During testing of the PowerFlex system, I educated Rob on how we give our customers an almost endless list of significant benefits – blazingly fast block storage performance that scales linearly as new nodes are added to the system; a self-healing & self-balancing storage platform that automatically ensures that it always gives the best possible performance; super-fast rebuilds in the event of disk or node failures, plus the ability to engineer a system that will meet or exceed his business commitments to uptime & SLAs.
PowerFlex provides all this (and more) thanks to its “Secret Sauce” – its Distributed Mesh-Mirror Architecture. It ensures there are always two copies of your application data – thus ensuring availability in case of any hardware failure. Data is intelligently distributed across all the disk devices in each of the nodes within a storage pool. As more nodes are added, the overall performance increases nearly linearly, without affecting application latencies. Yet at the same time, adding more disks or nodes also makes rebuild times during those (admittedly rare) failure situations decrease – which means that PowerFlex heals itself more quickly as the system grows!
PowerFlex automatically ensures that the two copies of each block of data that gets written to the Storage Pool reside on different SDS (storage) nodes, because we need to be able to get a hold of the second copy of data if a disk or a storage node that holds the first block fails at any time. And because the data is written across all the disks in all the nodes within a Storage Pool, this allows for super-quick IO response times, because we access all data in parallel.
Data also gets written to disk using very small chunk sizes – either 1MB or 4KB, depending on the Storage Pool type.

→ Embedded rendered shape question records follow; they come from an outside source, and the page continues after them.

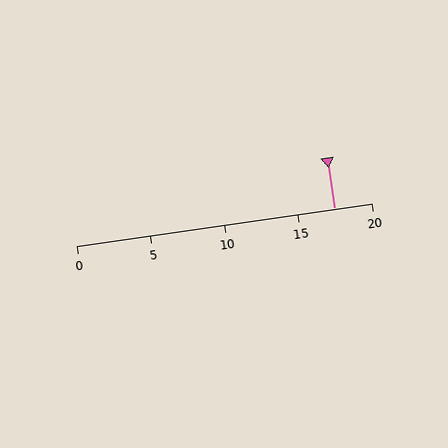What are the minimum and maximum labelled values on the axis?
The axis runs from 0 to 20.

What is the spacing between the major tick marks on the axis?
The major ticks are spaced 5 apart.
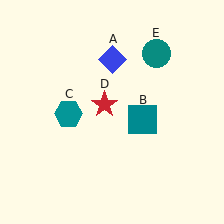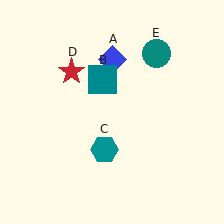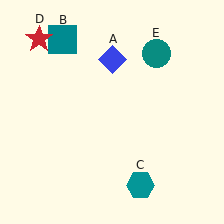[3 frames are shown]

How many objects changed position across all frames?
3 objects changed position: teal square (object B), teal hexagon (object C), red star (object D).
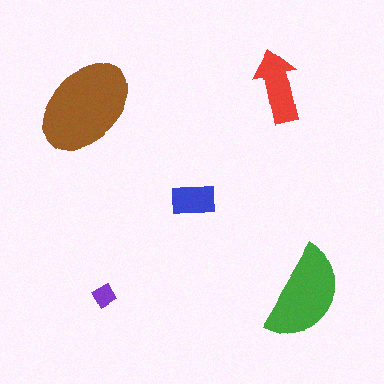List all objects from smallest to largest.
The purple diamond, the blue rectangle, the red arrow, the green semicircle, the brown ellipse.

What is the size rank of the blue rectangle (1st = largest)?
4th.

Why is this? Doing this ensures that we always spread the data evenly across all the disk devices, automatically preventing performance hot-spots from ever being an issue in the first place. So, when a volume is assigned to a host or a VM, that data is already spread efficiently across all the disks in all Storage Nodes. For example, a 4-Node PowerFlex system, with 3 volumes provisioned from it, will look something like the following:
Figure 1: A Simplified View of a 4-Node PowerFlex System Presenting 3 Storage Volumes
Now, here is where the magic begins. In the event of a drive failure, the PowerFlex rebuild process utilizes an efficient many-to-many scheme for very fast rebuilds. It uses ALL the devices in the storage pool for rebuild operations and will always rebalance the data in the pool automatically whenever new disks or nodes are added to the Storage Pool. This means that, as the system grows, performance increases linearly – which is great for future-proofing your infrastructure if you are not sure how your system will grow. But this also gives another benefit – as your system grows in size, rebuilds get faster!
Customers like Rob typically raise their eyes at that last statement – until we provide a simple example to get the point across – and then they have a lightbulb moment. Think about what happens if we used a 4-node PowerFlex system, but only had one disk drive in each storage node. All data would be spread evenly across the 4 Nodes, but we also have some spare capacity reserved, which is also spread evenly across each drive. This spare capacity is needed to rebuild data into, in the event of a disk or a node failure and it usually equates to either the capacity of an entire node or 10% of the entire system, whichever is largest. At a superficial level, a 4-Node system would look something like this:
Figure 2: A Simplified View of a 4-Node PowerFlex System & Available Dataflows
If one of those drives (or nodes) failed, then obviously we would end up rebuilding between the three remaining disks, one disk per node:
Figure 3: Our Simplified 4-Node PowerFlex System & Available Dataflows with One Failed Disk
Now of course, in this scenario, that rebuild is going to take some time to complete. We will be performing lots of 1MB or 4KB copies between the three remaining nodes, in both directions, as we rebuild into the spare capacity available on the remaining nodes & get back to having two copies of data in order to be fully protected again. It is worth pointing out here that a node typically contains 10 or 24 drives, not just one, so PowerFlex isn’t just protecting you from “a” drive failure, we’re able to protect you from a whole pile of drives. This is not your typical RAID card schema.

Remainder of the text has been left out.